Il est quelque peu ironique que l’unique article du programme sur le roi Lear soit consacré à expliquer que la pièce parle autant de ses trois filles et d’Edgar que de Lear, puis à plaider en faveur de l’importance d’Edmund. En fait, la production de Titas Halder pour Sheffield Crucible est efficace, mais sans distinction, élevée à un autre niveau par une seule performance, Ian McDiarmid dans le rôle de Lear.
L’intrigue du Roi Lear décolle dès les premiers instants : Kent et Gloucester discutent brièvement, Gloucester présente Kent à son fils bâtard Edmund, puis Lear entre, plein de son intention d’abandonner le pouvoir tout en gardant ses habitudes de luxe avec une suite de cent chevaliers. Nous sommes à peine dix minutes avant que ses filles Goneril et Regan décident de rester ensemble face à ce barrage chevaleresque, sa plus jeune Cordelia est bannie pour avoir refusé de coopérer dans un flatterfest à la Trump et Kent subit le même sort pour avoir parlé franchement.
Surtout dans une production fortement coupée comme celle de Sheffield, ce rythme est maintenu jusqu’à ralentir pour la tentative de suicide du pauvre aveugle Gloucester et, surtout, les scènes glorieuses entre Lear et Cordelia, la première une réconciliation touchante, la seconde une scène de désespoir déchirant.
Le Roi Lear est une pièce de déguisement et de changement. Kent et Edgar se déguisent délibérément en serviteur Caius et en pauvre Tom. L’aveuglement, réel ou métaphorique, de Lear et de Gloucester entraîne un changement constant avant que tous deux ne soient finalement acceptés.

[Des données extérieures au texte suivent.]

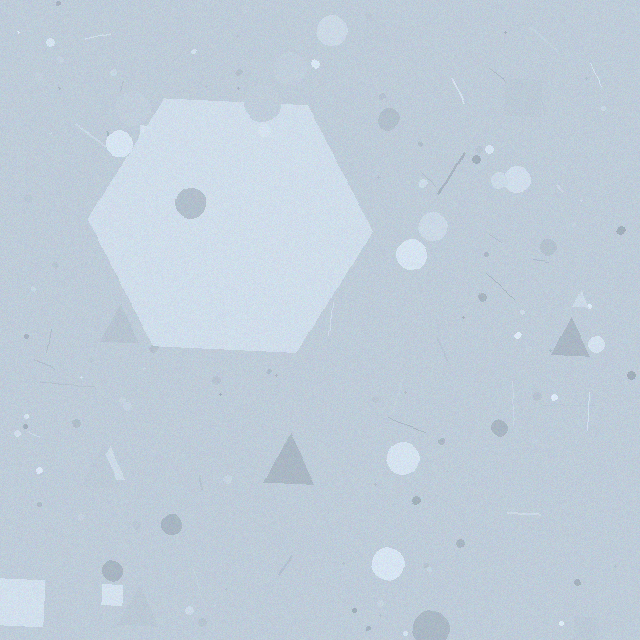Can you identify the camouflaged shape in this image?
The camouflaged shape is a hexagon.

Dans la production de Halder, l’action ne s’enflamme pour la première fois que lorsque Regan et Goneril affrontent Lear au palais de Gloucester : la nature implacable de ses filles transparaît, Lear lui-même perd contact avec la réalité, la menace de Cornwall, qui va bientôt éteindre les yeux de Gloucester, émerge. La véritable tempête qui s’ensuit manque d’impact, mais la folie de Lear se déroule désormais sous nos yeux horrifiés.
Kent (Mark Holgate) et Gloucester (David Birrell) font leur marque très tôt et négocient habilement les changements de personnage. Regan, puissant et intelligent, de Justina Kehinde (une autre performance exceptionnelle au-delà de celle de McDiarmid) est une présence puissante tout au long, tandis que Goneril de Katie Wimpenny grandit dans leurs confrontations ultérieures.

Les deux fils de Gloucester ont moins d’impact qu’on aurait pu l’espérer. Fode Simbo dans le rôle d’Edmund n’est pas aidé par le fait d’être à moitié dissimulé au début, et je me serais attendu à « Maintenant, dieux, défendez les salauds ! » pour résonner avec plus d’autorité. Harry Redding est sauvé dans une certaine mesure par ses épisodes de Poor Tom, mais n’enregistre jamais de personnage comme Edgar.
Enfin, il y a Le Fou, dans lequel Halder adopte une approche inhabituelle et résolument moderne. La carrière de Max Revell s’est essentiellement déroulée dans la danse et il excelle dans les contorsions corporelles constantes, un concept qui me semble en contradiction avec le caractère sardonique du Fou. Halder aborde également le problème de ce qui arrive au Fou après la phrase «Je vais me coucher à midi» au milieu de la pièce. Alors que Lear sort pour l’entracte, le Fou reste assis, une réponse soignée à sa disparition, pensais-je. Puis, au début de la seconde mi-temps, Halder surœuf le pudding. Le Fou livre la prophétie de Merlin, déplacée plus tôt dans la tempête, puis est sans cérémonie emballé dans un sac, pour réapparaître en arrière-plan pour la mort de Lear.
Reste la performance qui sort la production de la routine : McDiarmid, hypnotisant dans le rôle du roi Lear. Il semble plein de dignité, conscient d’une manière suffisante de la flatterie qu’il est sur le point de recevoir, puis éclate dans une crise de colère qui est plus vicieuse qu’incontrôlée face au manque de coopération de Cordélia. Cette méchanceté coexiste avec l’auto-illusion dans la descente vers la folie impuissante. Puis enfin McDiarmid est à son meilleur dans les illusions oniriques, avec de tristes touches de réalité, dans ses scènes tardives avec Gloucester et surtout Cordelia (Bebe Sanders).
Les créations de Richard Kent consistent en un immense cercle, avec une scène recouverte de sable, et ses costumes, bien que souvent saisissants, sont un étrange mélange, la magie visuelle ne venant que dans la seconde moitié de la brume d’où émergent mystérieusement les personnages.